Here are just a few, with the total Web pages for each: teen sex – 82 million pages; animal sex – over 50 million; bondage – nearly 30 million; crush sex (which involves the killing of small animals) – 8 million; vomit sex – 4 million; wired porn (involving electrical shock) – 1.7 million; snuff sex (involving actual death) – 1.3 million.

And all this is escalating and intensifying each passing day. Supply and demand feed off each other, and countless millions of people become trapped and addicted, even if they want to get off this destructive treadmill. It is as good a means to wreck individuals and ruin societies as any war has ever been.

If all the data and evidence presented here is not enough to convince the reader, then the personal stories should certainly be enough. We find one horrific and tragic story after another here, powerfully and graphically showing how porn damages women, children and others. It is pretty bleak reading.

Consider the story of Australian ex-stripper Stella: “Every day was long. Every day was hard. Every day someone forced me in some way. . . . My relationships suffered; I was becoming more and more isolated. I started using heroin to soothe the pain, all of the pain: the physical pain of my deteriorating knees and back; the emotional pain of being nothing, negative space, dirt, slut, whore, stripper, junkie. The fear and desperation rose.”

What about “Amy” who was sexually abused by her uncle, a heavy porn addict? “My uncle started to abuse me when I was only 4 years old. . . . At first he showed me pornographic movies and then he started doing things to me. . . . Every day of my life I live in constant fear that someone will see my pictures and recognize me and that I will be humiliated all over again. It hurts me to know someone is looking at them – at me – when I was just a little girl being abused for the camera. I did not choose to be there, but now I am there forever in pictures that people are using to do sick things. I want it all erased. I want it all stopped. But I am powerless to stop it just like I was powerless to stop my uncle.”

One writer, looking at the topic of pornography and animals, says this: “Some things are incomprehensible. Why would anyone derive sexual pleasure from seeing a video of scantily clad women in high heels squashing, stomping and torturing small animals (including puppies and kittens) who squeal in horror as they die?”

But critics will complain that these are “extreme” examples. What they do not want to admit is that the extreme cases always flow from the less extreme cases. Porn is like that: you get desensitised and bored with the soft stuff, so you move on to the harder stuff. That too soon becomes old hat and stale, and greater thrills are needed.

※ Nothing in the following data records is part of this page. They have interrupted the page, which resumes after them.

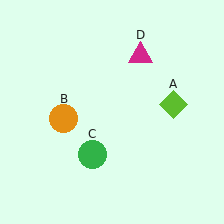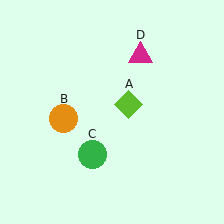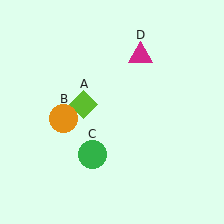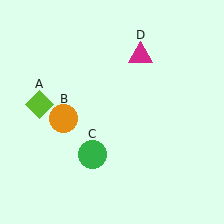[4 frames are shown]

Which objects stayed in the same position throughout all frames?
Orange circle (object B) and green circle (object C) and magenta triangle (object D) remained stationary.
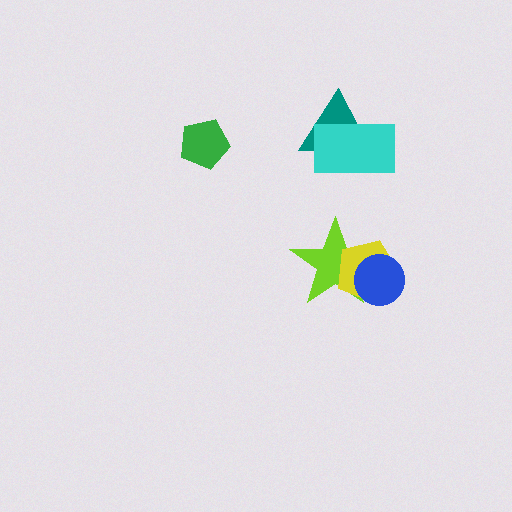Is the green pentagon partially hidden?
No, no other shape covers it.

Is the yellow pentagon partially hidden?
Yes, it is partially covered by another shape.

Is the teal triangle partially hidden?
Yes, it is partially covered by another shape.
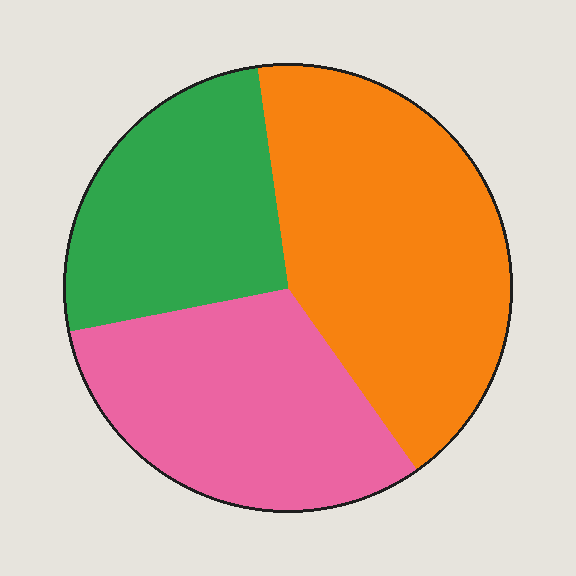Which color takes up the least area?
Green, at roughly 25%.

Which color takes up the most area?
Orange, at roughly 40%.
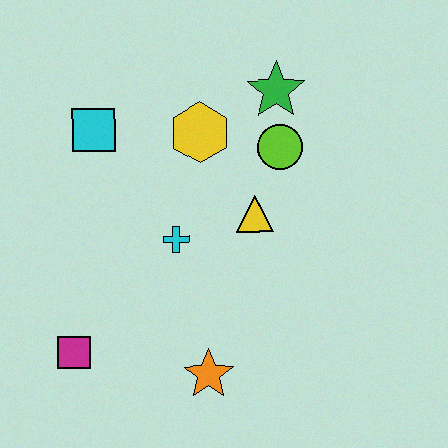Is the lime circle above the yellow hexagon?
No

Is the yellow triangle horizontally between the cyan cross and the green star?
Yes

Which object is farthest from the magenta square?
The green star is farthest from the magenta square.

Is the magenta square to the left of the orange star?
Yes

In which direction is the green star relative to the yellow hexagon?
The green star is to the right of the yellow hexagon.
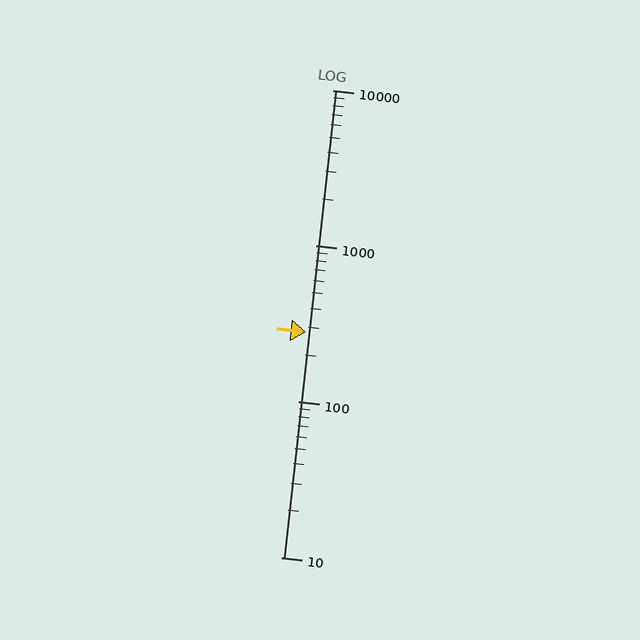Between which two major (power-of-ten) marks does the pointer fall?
The pointer is between 100 and 1000.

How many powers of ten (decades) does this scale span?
The scale spans 3 decades, from 10 to 10000.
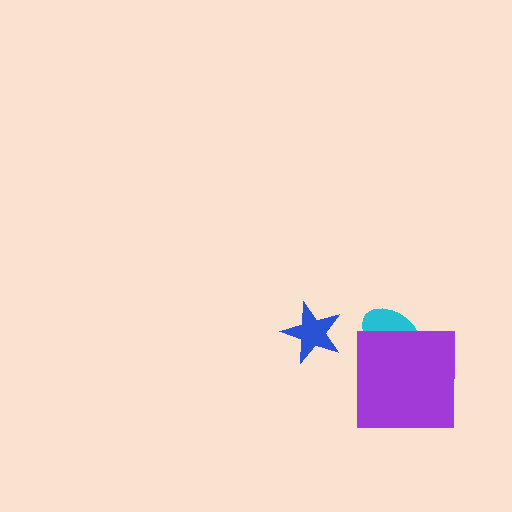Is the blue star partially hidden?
No, no other shape covers it.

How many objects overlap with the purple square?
1 object overlaps with the purple square.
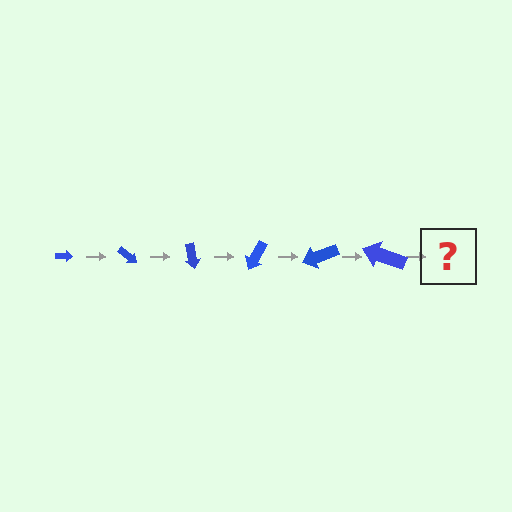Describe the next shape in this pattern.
It should be an arrow, larger than the previous one and rotated 240 degrees clockwise from the start.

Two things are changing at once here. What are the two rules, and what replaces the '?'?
The two rules are that the arrow grows larger each step and it rotates 40 degrees clockwise each step. The '?' should be an arrow, larger than the previous one and rotated 240 degrees clockwise from the start.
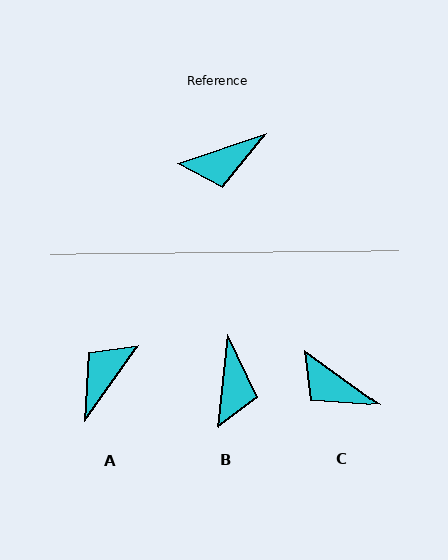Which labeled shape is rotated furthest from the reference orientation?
A, about 144 degrees away.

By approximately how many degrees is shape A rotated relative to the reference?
Approximately 144 degrees clockwise.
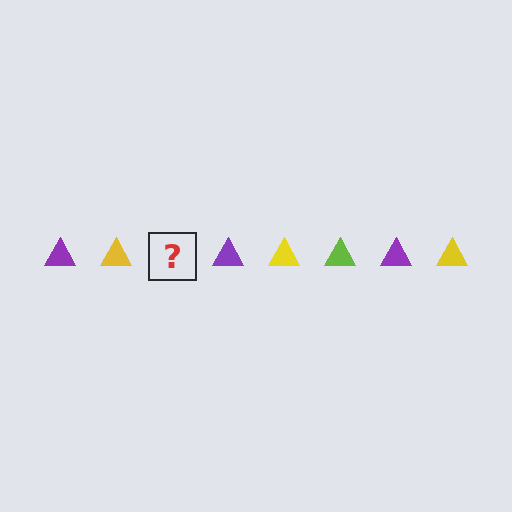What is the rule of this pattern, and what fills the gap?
The rule is that the pattern cycles through purple, yellow, lime triangles. The gap should be filled with a lime triangle.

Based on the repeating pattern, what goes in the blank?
The blank should be a lime triangle.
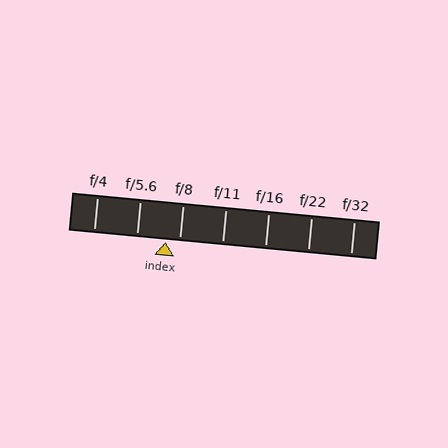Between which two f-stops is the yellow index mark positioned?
The index mark is between f/5.6 and f/8.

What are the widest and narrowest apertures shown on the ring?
The widest aperture shown is f/4 and the narrowest is f/32.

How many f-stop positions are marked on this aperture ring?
There are 7 f-stop positions marked.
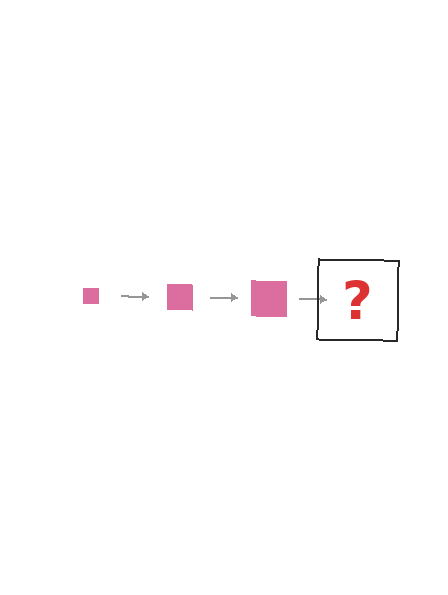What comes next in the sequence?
The next element should be a pink square, larger than the previous one.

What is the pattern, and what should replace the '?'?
The pattern is that the square gets progressively larger each step. The '?' should be a pink square, larger than the previous one.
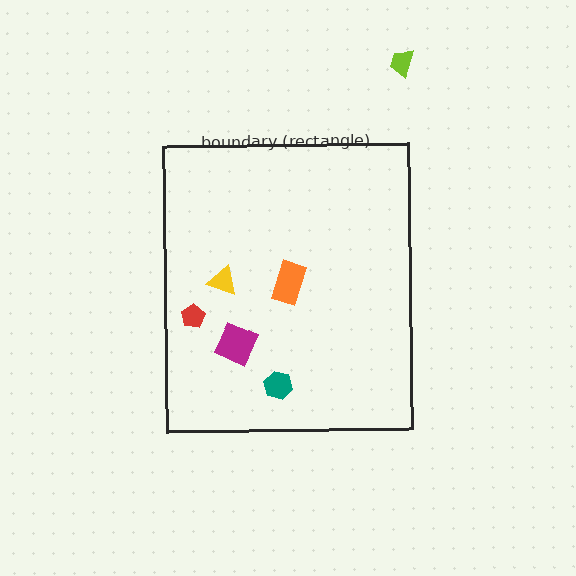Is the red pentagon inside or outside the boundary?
Inside.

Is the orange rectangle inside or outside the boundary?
Inside.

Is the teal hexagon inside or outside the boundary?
Inside.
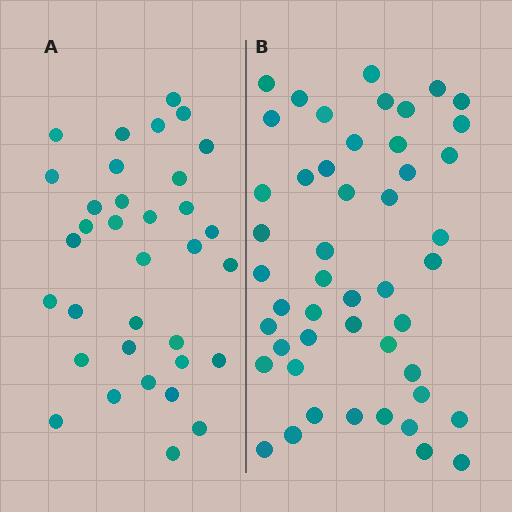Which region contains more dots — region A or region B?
Region B (the right region) has more dots.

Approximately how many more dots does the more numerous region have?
Region B has approximately 15 more dots than region A.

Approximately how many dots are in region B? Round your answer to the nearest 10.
About 50 dots. (The exact count is 48, which rounds to 50.)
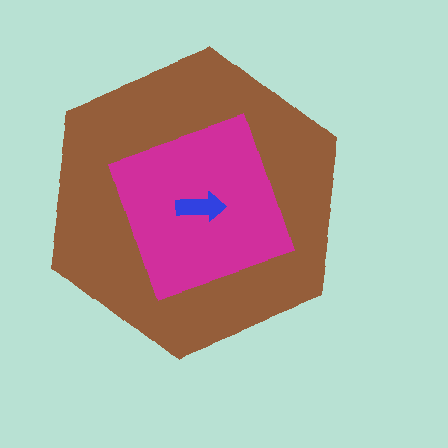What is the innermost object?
The blue arrow.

It is a downward spiral, and has happened to far too many people, including almost all of our sex offenders in prison. It begins with a few quick looks, but soon degenerates into a lifelong addiction, which gets worse and worse as the demands grow stronger and more diabolical.

Porn kills. And any critic who thinks this is some religious wowser book is just plain wrong. The publisher is a secular feminist outfit, and the overwhelming majority of authors here would fit into that camp as well. Indeed, there is not a shred of religious argumentation to be found in this volume.

And fortunately we don’t just get the bad news here. A number of concluding chapters look at how Big Porn can be challenged head on, and a number of examples of this already happening are offered. So the reader is left not with despair, but hope, by the time they reach the end of this helpful volume.

The editors deserve a lot of praise for making this book available. Many of the individual essays alone make for a solid case against porn, but taken together this information and research offers an insurmountable argument: porn is bad, real bad, and it is time to reclaim women, men, children, and society from its horrendous clutches.